The proposed research was able to demonstrate the development and evaluation of a high-performance, sustainable, and high-performance cutter of a rice bran oil (RBO)-based cutter dispersed in copper nanoparticles (Cu-NPs). The study has shown that the addition of Cu nanoparticles to RBO significantly enhances its thermophysical and tribological characteristics, making it an appropriate and easy-to-use, eco-friendly lubricant alternative to conventional mineral-oil-based lubricants.

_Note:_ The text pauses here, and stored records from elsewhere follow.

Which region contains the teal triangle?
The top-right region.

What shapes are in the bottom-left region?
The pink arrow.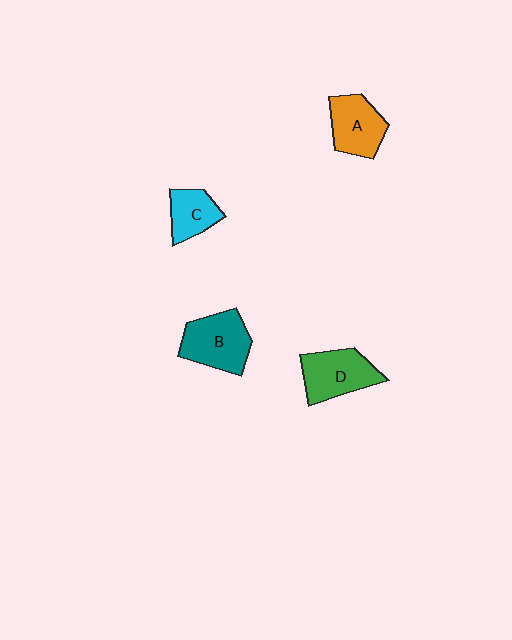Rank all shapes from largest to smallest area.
From largest to smallest: B (teal), D (green), A (orange), C (cyan).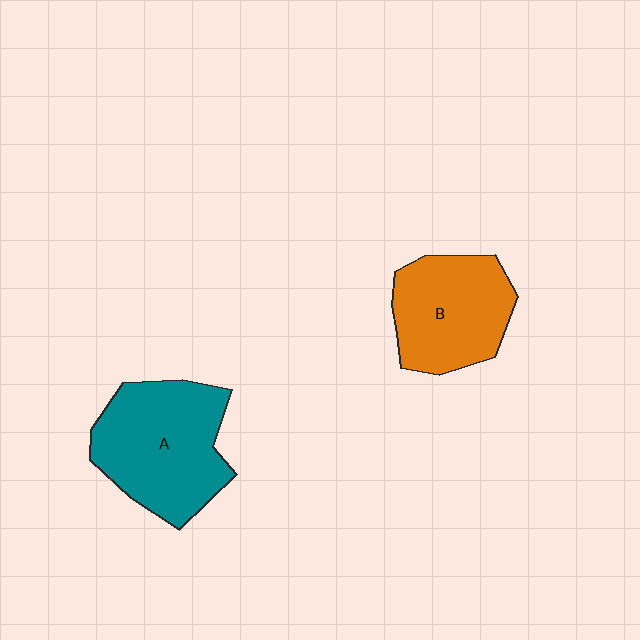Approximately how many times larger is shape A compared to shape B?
Approximately 1.2 times.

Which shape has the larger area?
Shape A (teal).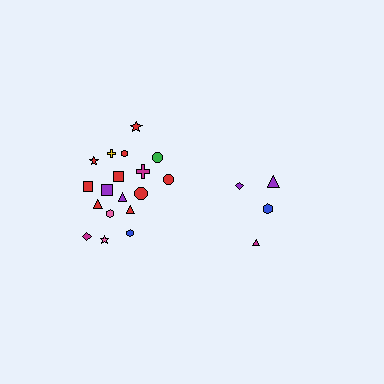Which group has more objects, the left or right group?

Based on the tests, the analysis revealed that Cu nanoparticles were uniformly dispersed in the base oil and did not alter its chemical structure. Consequently, it causes the suspension to remain stable over a long period. The thermal conductivity of the nanofluid also increases exponentially with an increase in the number of nanoparticles. This is attributed to the increased micro-convection due to the Brownian motion, as well as the ability of the copper particles to create more effective channels of heat transfer. It enhances the tool-chip interface, strengthening its capacity to bear load, and is beneficial in lubrication and minimizing wear, despite a slight rise in viscosity. The performance ratio (k/m) ensures that it is evident that the higher the viscosity, the more effective the transfer of heat. The cooperation between the RBO polar molecules that occur naturally and the Cu nanoparticles regarding the creation of this stable tribo-film derives. Such a combination maintains lower temperatures and decreases wear and friction. In general, Cu-RBO nanofluid is superior to conventional cutting fluids. It freezes faster, oils more efficiently, and is more eco-friendly, all of which align with the green manufacturing and the circular economy. The findings indicate that reinforced bran oil nanofluids made of Cu can drastically transform sustainable machining and precision. This has ensured that the biodegradable nanofluid lubricants can be applied in the industry in the future.